Waking up an apathetic nation
For the better part of two decades, young Americans have been trapped in a cycle of violence at home and abroad with little way to speak out. Gun violence in this country was a headline-grabbing given. School shootings, like so many other mass killings here, were deemed “tragic” and worthy of thoughts, prayers, and much fervid media attention, but little else.
Until Parkland.
What changed? Well, a new cohort, Generation Z, came on the scene and, unlike their millennial predecessors, many of them are refusing to accept the status quo, especially when it comes to issues like gun violence.

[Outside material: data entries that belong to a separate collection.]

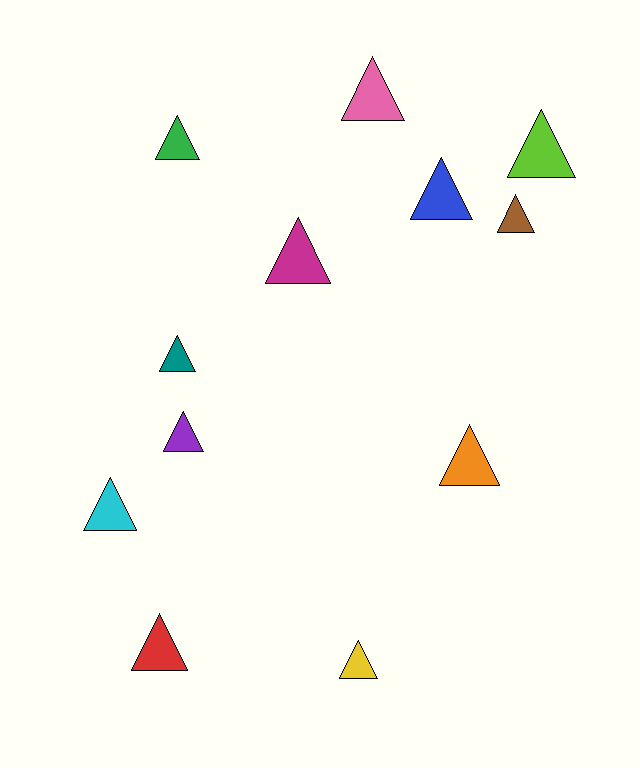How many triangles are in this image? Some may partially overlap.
There are 12 triangles.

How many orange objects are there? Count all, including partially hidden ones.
There is 1 orange object.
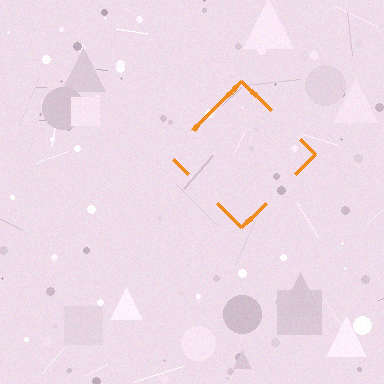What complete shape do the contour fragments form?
The contour fragments form a diamond.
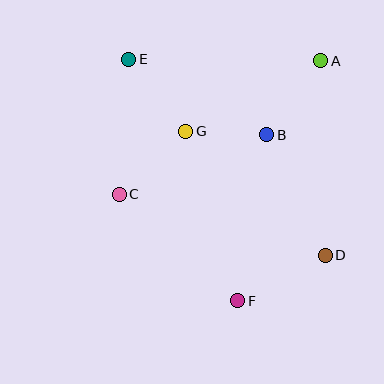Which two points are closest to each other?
Points B and G are closest to each other.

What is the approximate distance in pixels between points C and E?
The distance between C and E is approximately 135 pixels.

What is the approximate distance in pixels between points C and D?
The distance between C and D is approximately 215 pixels.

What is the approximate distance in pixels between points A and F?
The distance between A and F is approximately 254 pixels.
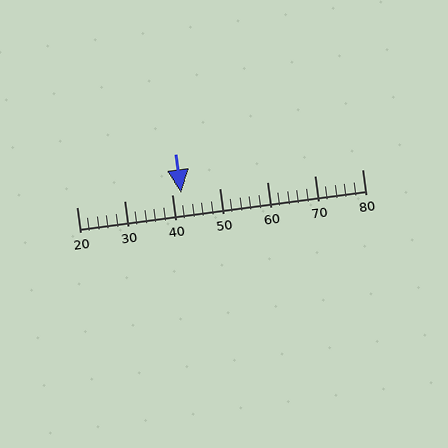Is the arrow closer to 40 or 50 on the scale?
The arrow is closer to 40.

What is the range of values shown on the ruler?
The ruler shows values from 20 to 80.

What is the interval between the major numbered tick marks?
The major tick marks are spaced 10 units apart.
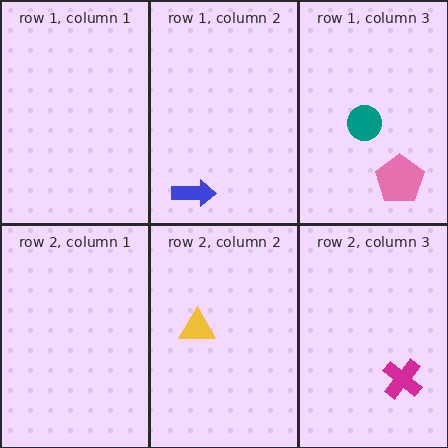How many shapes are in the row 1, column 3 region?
2.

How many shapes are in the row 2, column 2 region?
1.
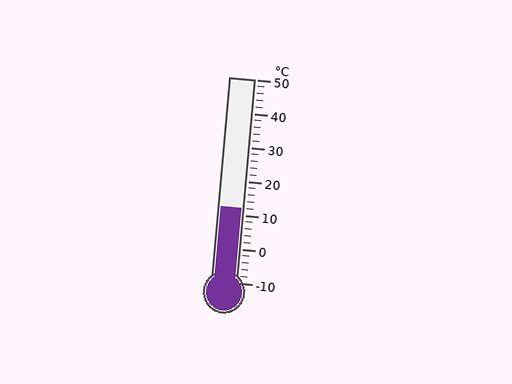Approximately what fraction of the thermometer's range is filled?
The thermometer is filled to approximately 35% of its range.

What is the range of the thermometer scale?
The thermometer scale ranges from -10°C to 50°C.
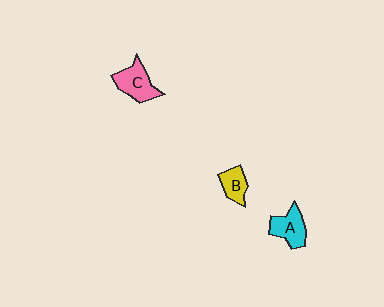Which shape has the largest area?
Shape C (pink).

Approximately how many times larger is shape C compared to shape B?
Approximately 1.5 times.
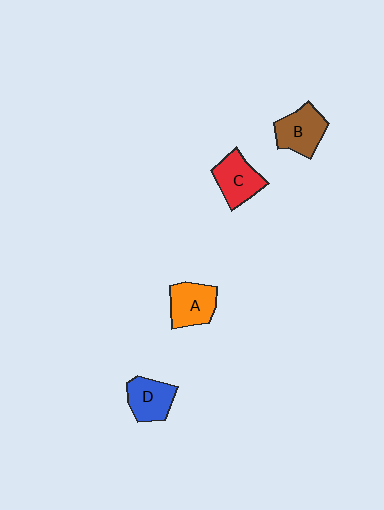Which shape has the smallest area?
Shape D (blue).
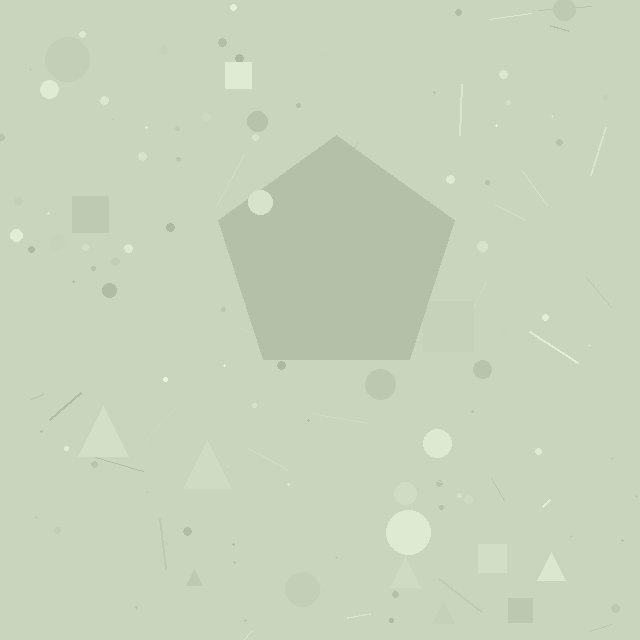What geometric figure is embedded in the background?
A pentagon is embedded in the background.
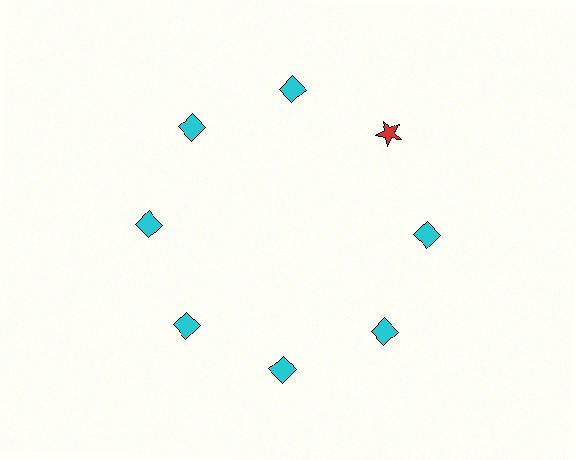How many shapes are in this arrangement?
There are 8 shapes arranged in a ring pattern.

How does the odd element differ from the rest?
It differs in both color (red instead of cyan) and shape (star instead of diamond).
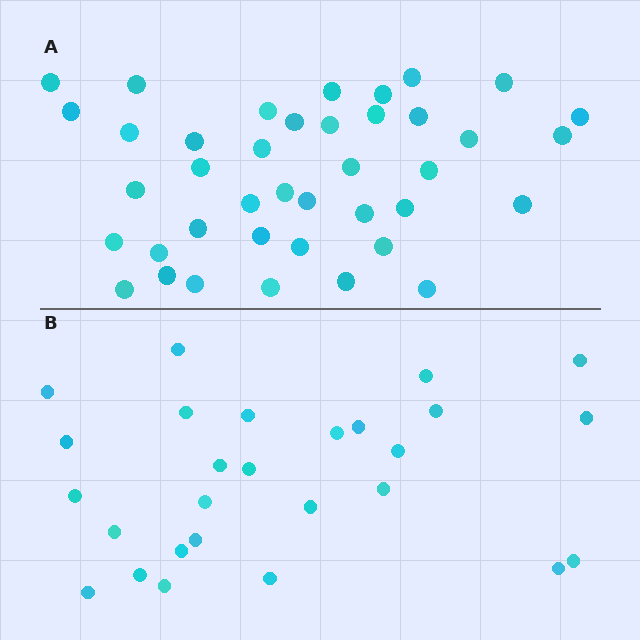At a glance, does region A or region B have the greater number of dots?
Region A (the top region) has more dots.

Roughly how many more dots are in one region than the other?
Region A has approximately 15 more dots than region B.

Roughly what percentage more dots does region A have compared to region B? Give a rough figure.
About 50% more.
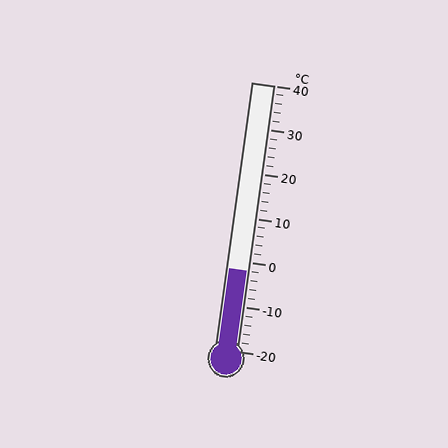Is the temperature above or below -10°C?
The temperature is above -10°C.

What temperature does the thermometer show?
The thermometer shows approximately -2°C.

Every time there was a mass shooting, millennials would hold their breath, wondering if today would be the day the country finally woke up. After Newtown. After San Bernadino. After Las Vegas. And each time, it wasn’t. Parkland could have been the same, if it hadn’t been for those meddling kids. Having witnessed the dangers of apathy, Gen-Z seems increasingly to be about movement and action. In fact, in a Vice youth survey, 71% of respondents reported feeling “capable” of enacting change around global warming and 85% felt the same about social problems. And that’s new.
For so long, gun violence seemed like an unstoppable, incurable plague. Fed up with the “adults in the room,” however, these young activists have begun to take matters into their own hands, giving those particularly at risk of gun violence, children, a sense of newfound power – the power to determine their own futures. Whether it’s testifying in front of Congress in the first hearing on gun violence since 2011, protesting at the stores and offices of gun manufacturers, or participating in “die-ins,” these kids are making their voices heard.
Since the Parkland massacre, there has been actual movement on gun control, something that America has not seen for a long time. Under pressure, the Justice Department moved to ban the bump stocks that can make semi-automatic weapons fire almost like machine guns, Florida signed a $400 million bill to tighten the state’s gun laws, companies began to cut ties with the National Rifle Association, and public support grew for stricter gun control laws.
Although the new Gen Z activists have focused on issues close to home, sooner or later they may start to look beyond the water’s edge and find themselves in touch with their counterparts across the globe, who are showing every day how dedicated they are to changing the world they live in, with or without anyone’s help. And if they do, they will find that, in its endless wars, America has been the true school shooter on this planet, terrorizing the global classroom with a remarkable lack of consequences.
In March 2018, according to Human Rights Watch, American planes bombed a school that housed displaced people in Syria, killing dozens of them, including children. Similarly, in Yemen that August, a Saudi plane, using a Pentagon-supplied laser-guided bomb, blew away a school bus, killing 40 schoolchildren. Just as at home, it’s not only about the weaponry like those planes or drones. Activists will find that they have to focus their attention as well on the root causes of such violence and the scars they leave behind in the communities of survivors.
More tolerant, more diverse, less trustful of major institutions and less inclined to believe in American exceptionalism than any generation before them, Generation Z may be primed to care about what their country is doing in their name from Afghanistan to Syria, Yemen to Libya. But first they have to know it’s happening.